Na sequência de algumas tragédias que têm vindo a acontecer em estádios de futebol, voltou-me à memória aquela fatídica tarde (7 de Maio 1995), no antigo Estádio José de Alvalade, em que faleceram dois adeptos e dezenas ficaram feridos, devido à “queda” de um varandim. Adiante explicarei as aspas.
Recordo que havia um enorme entusiasmo em redor desse jogo (Sporting x Porto) e o ambiente era de festa.
Nesse dia fui acompanhado pelos meus dois habituais parceiros destas andanças (Miguel e Joaquim) e um primo do Miguel, que tinha vindo, propositadamente, da Alemanha, para assistir a essa partida.
Lembro-me que entrámos bem cedo no estádio e por isso, em vez de irmos para as bancadas, decidimos ficar a vaguear pelos corredores. Encostámo-nos, os quatro, num dos múltiplos varandins existentes e ficámos ali a conversar e a ver a movimentação no exterior do Estádio.
A determinada altura, alertados pelo alvoroço de quem estava lá em baixo, vimos que o autocarro do Porto estava a chegar. Quase de imediato, um polícia chegou perto de nós e pediu-nos que nos afastássemos do varandim. No momento que nos virámos para aceder ao pedido, ainda não tínhamos dado dois passos, surgiu uma multidão de adeptos das bancadas, em corrida desenfreada e enfurecida na nossa direcção, que nos dificultou a retirada.
Aqui chegado tenho de fazer um parêntese para dizer que tudo aconteceu tão rápido (numa fracção de segundos) que, ainda hoje, não sei como consegui registar tantos detalhes.
Continuando…
Recordo-me que, enquanto aquele mar de gente chocava contra nós, levei um empurrão tão grande que girei 180 graus e vi o polícia, que nos tinha abordado, completamente atordoado, cabelo desgrenhado, sem chapéu e com a farda toda amassada, como se tivesse acabado de acordar depois de dormir num palheiro.

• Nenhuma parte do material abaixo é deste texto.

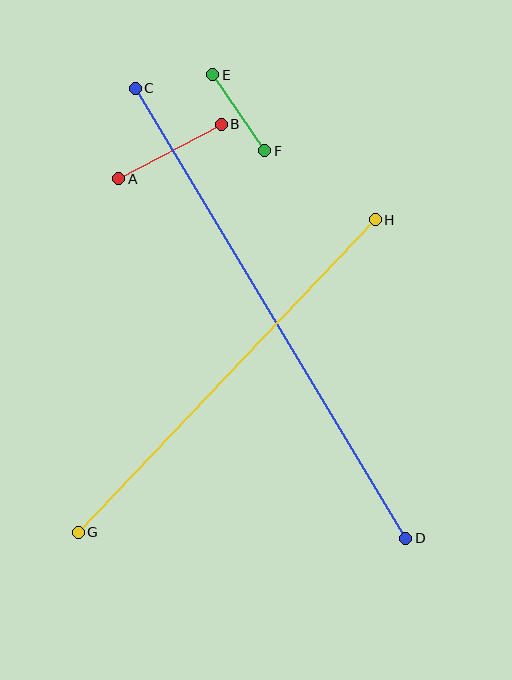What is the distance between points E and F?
The distance is approximately 92 pixels.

Quase em simultâneo com esta imagem, recordo a gritaria dividida entre insultos e pânico, e notei que o pessoal que passava por mim começou a desaparecer como se o chão se tivesse aberto sob os seus pés. Ao lado do “buraco”, encostado de costas num pilar, completamente pálido, estava o primo do Miguel, e mais gente desaparecendo à minha frente.
Apesar de atónitos com o que estávamos a presenciar, ouvimos o coitado do polícia pedir-nos, e a outros que ali estavam, principalmente membros da claque Juve Leo, para o ajudarmos a fazer um cordão para impedir que mais gente fosse para aquele local e caísse. Assim fizemos. Apesar das dificuldades, e com a chegada de mais policias, foi conseguido estancar a avalanche humana.
No meio de todo o caos consegui ver o Dr. Domingos Gomes (médico do Porto) sair do autocarro da equipa e ser alvo da ira de alguns imbecis que não estavam a entender o que estava a acontecer. Recordo-me de ver o capitão João Pinto, à porta do autocarro, a protestar contra esses mesmos imbecis.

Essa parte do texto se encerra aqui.